While I’m not a huge fan of the concept of an airport in the middle of the Thames estuary (too far for an early flight to Hamburg), I think the time has come to stop with the glue and plasters approach to managing Heathrow and start again. (I’ll save my blueprint for the future of London’s civil aviation for another column.)

Thankfully, the weather in Stockholm was considerably better than it’s been in London so the jacket wasn’t required and I dashed off to check out the new-ish retail development with the quite unfortunate name of Mood (not terribly exciting). The highlight of the trip so far came a few hours later when I checked into the newly opened Ett Hem hotel on the fringes of Östermalm. For a city that’s been waiting for someone to shake up the top end of the hotel sector, I can confidently report that proprietor Jeanette Mix has given the city a property it’s long deserved. With only 12 rooms spread throughout the solidly built villa, Ett Hem offers a new model that brings in the best elements of a smart country inn (cosiness, low room count and informality) combined with the intimacy and intelligent design of a well-loved ryokan. More than three years in the making, Ett Hem called on the design and social engineering skills of Ilse Crawford and team to ensure that the Vitsoe shelving system was perfectly stocked with just the right books, the vases were arranged with just the right leaves and blossoms and the bathrooms were intelligently fitted out with the appropriate linens, lighting, hardware, lotions and potions.

Dinner consisted of a delicious pork roast enjoyed around a kitchen table designed for conversation and spending hours sampling exquisite desserts, wine, coffee and more wine.
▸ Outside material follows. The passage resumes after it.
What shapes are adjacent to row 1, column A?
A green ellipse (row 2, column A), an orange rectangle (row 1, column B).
Having dispensed with a formal restaurant, Mix is hoping guests will treat the hotel like a proper household and invite friends back for dinner or drinks and brief the chef about specific requests from local producers and suppliers.

The rest of the weekend was split between scoping out parts of the city rarely visited and opening the summerhouse for a season that will hopefully see it used a few more times before it’s put on the market. I felt vaguely conflicted about my decision to sell on Saturday evening but, by the time we’d finished tidying up the island on Sunday, I felt the house was happy that it was going to get the love it’s been looking for and I can focus on a new project a little closer to London and the cities where I spend the most time. (I’ll save this new house hunt for another column as well.)
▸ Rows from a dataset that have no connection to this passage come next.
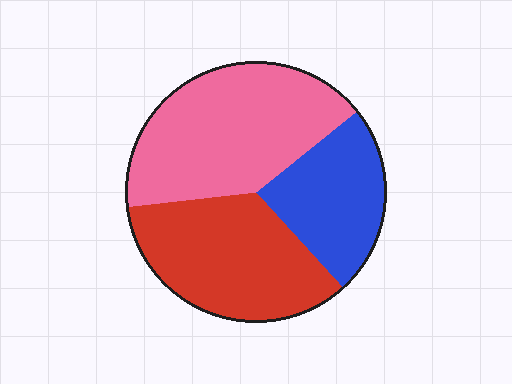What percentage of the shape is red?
Red covers around 35% of the shape.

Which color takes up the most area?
Pink, at roughly 40%.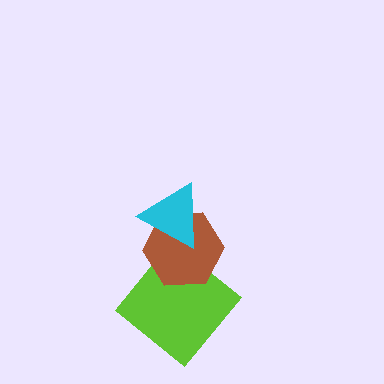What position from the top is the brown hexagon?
The brown hexagon is 2nd from the top.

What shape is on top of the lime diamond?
The brown hexagon is on top of the lime diamond.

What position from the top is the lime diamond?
The lime diamond is 3rd from the top.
This week started with me and my colleague Hugo hosting our radio show The Globalist live from Stockholm and then retreating to the hotel’s secluded courtyard for a glorious breakfast under a sunny sky with the perfect amount of chill in the air. Over excellent baked goods from Riddarbageriet (one of the best bakeries in Europe), we were joined by Swedish chanteuse Emilia de Poret, my colleague Markus, Mats, his friend Malin, and assorted guests who popped by to say hello or goodbye. When the taxi pulled up for our departure to the airport, I made a rather long mental note that this was a perfect way to kick off the week: seated at a comfortable table, tended to by well-dressed staff, surrounded by good friends and warmed by the Swedish sun.

Four hours later I was struggling to find a seat in the Finnair lounge at Helsinki airport while making my connection to Tokyo. Nine hours later I was on approach to Narita and excited about a week of work in Japan (with this current little side trip to Seoul included) and two days of relaxation in Tokyo before setting off for part two. In the car on the way into the city, I thought about how nice it would be if there was a local version of Ett Hem in every port. While tricky to pull off, perhaps Mix might be tempted.